All the collected information is then uploaded to a remote server from where the attackers scrape the data.

The attackers are cautious enough to delete every piece of data from the victim’s computer, leaving behind a directory of empty folders.

Moreover, to directly steal cryptocurrencies, the Trojans automatically replace the attacker’s crypto wallet address on the clipboard when it detects the victim has typed in a cryptocurrency wallet address.

The report recorded a few addresses substituted on the victim’s clipboard which consists of wallet addresses of Bitcoin, Ethereum, Bitcoin Cash, DOGE, Dash, Litecoin, Zcash, Bitcoin Gold, QTUM, and Ripple.

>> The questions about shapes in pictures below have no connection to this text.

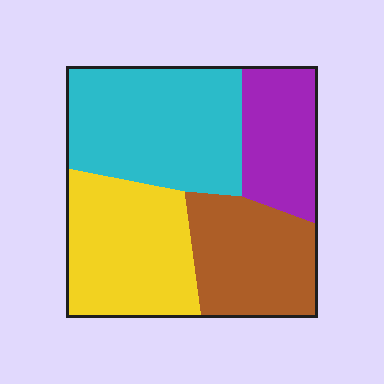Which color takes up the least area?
Purple, at roughly 15%.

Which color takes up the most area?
Cyan, at roughly 35%.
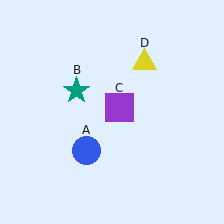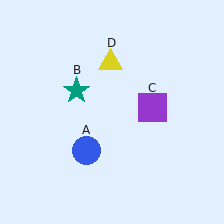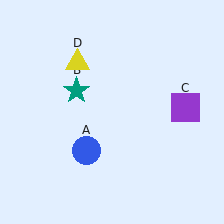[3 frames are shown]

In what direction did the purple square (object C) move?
The purple square (object C) moved right.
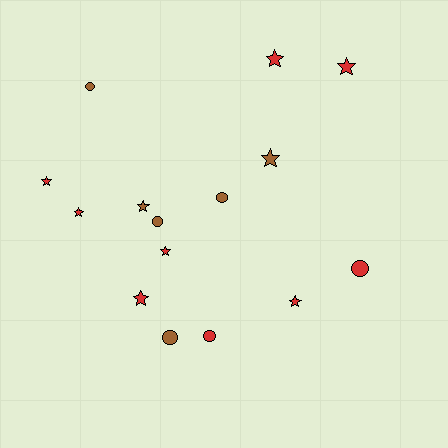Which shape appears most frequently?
Star, with 9 objects.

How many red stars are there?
There are 7 red stars.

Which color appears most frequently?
Red, with 9 objects.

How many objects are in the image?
There are 15 objects.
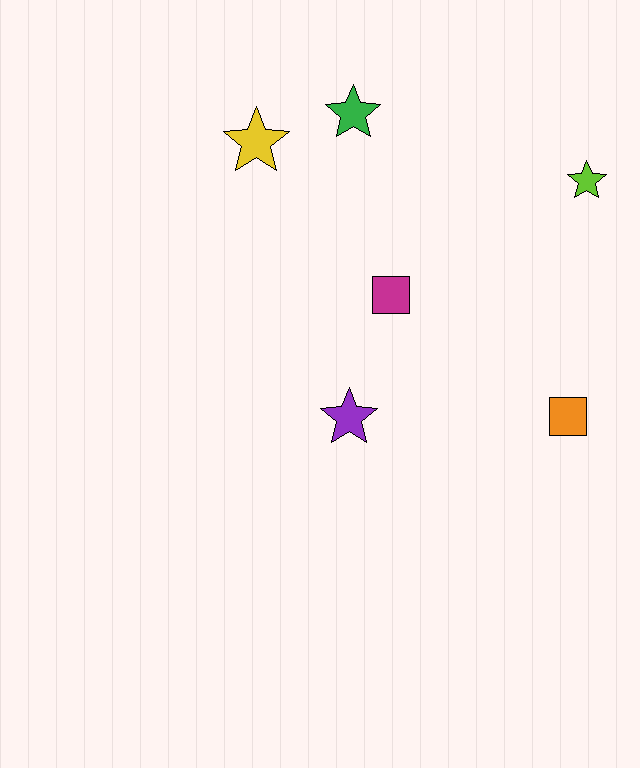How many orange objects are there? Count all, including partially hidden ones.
There is 1 orange object.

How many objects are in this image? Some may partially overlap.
There are 6 objects.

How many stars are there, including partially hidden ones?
There are 4 stars.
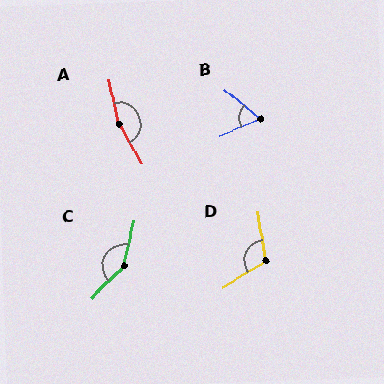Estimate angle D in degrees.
Approximately 113 degrees.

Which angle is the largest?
A, at approximately 162 degrees.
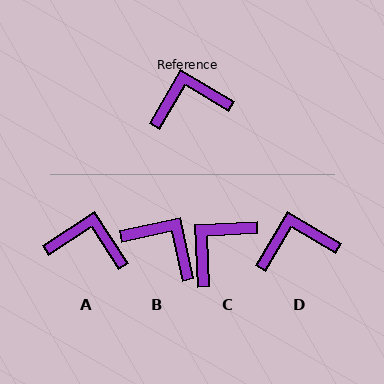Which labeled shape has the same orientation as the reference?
D.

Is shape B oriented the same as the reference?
No, it is off by about 48 degrees.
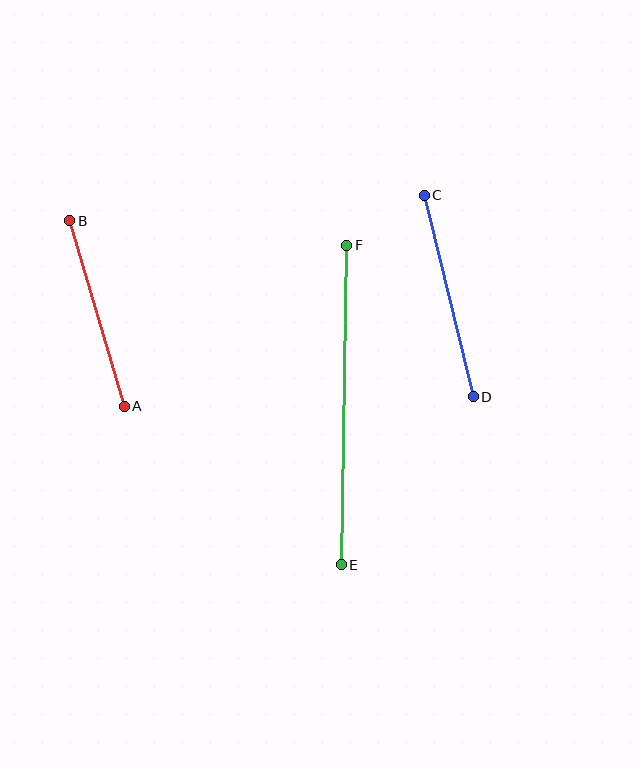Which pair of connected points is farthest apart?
Points E and F are farthest apart.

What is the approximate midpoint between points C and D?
The midpoint is at approximately (449, 296) pixels.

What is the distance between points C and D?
The distance is approximately 207 pixels.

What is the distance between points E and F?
The distance is approximately 319 pixels.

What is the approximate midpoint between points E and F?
The midpoint is at approximately (344, 405) pixels.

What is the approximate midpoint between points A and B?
The midpoint is at approximately (97, 314) pixels.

The address associated with Bitcoin holds around 33 BTC worth $253,238 at current market rate. However, it is not confirmed that the coins were collected from scamming users.

The rise of malware

Crypto platforms and users are very lucrative targets for cyber scammers to attack with malware. Last month, Finance Magnates reported that the developers of notorious crypto jacking malware Shellbot updated it to not only mine crypto remotely but also to shut down host’s ongoing mining activities to utilize more processing power.

Another Trojan was discovered earlier this year, which was targeting Android devices to steal cryptocurrencies and fiats.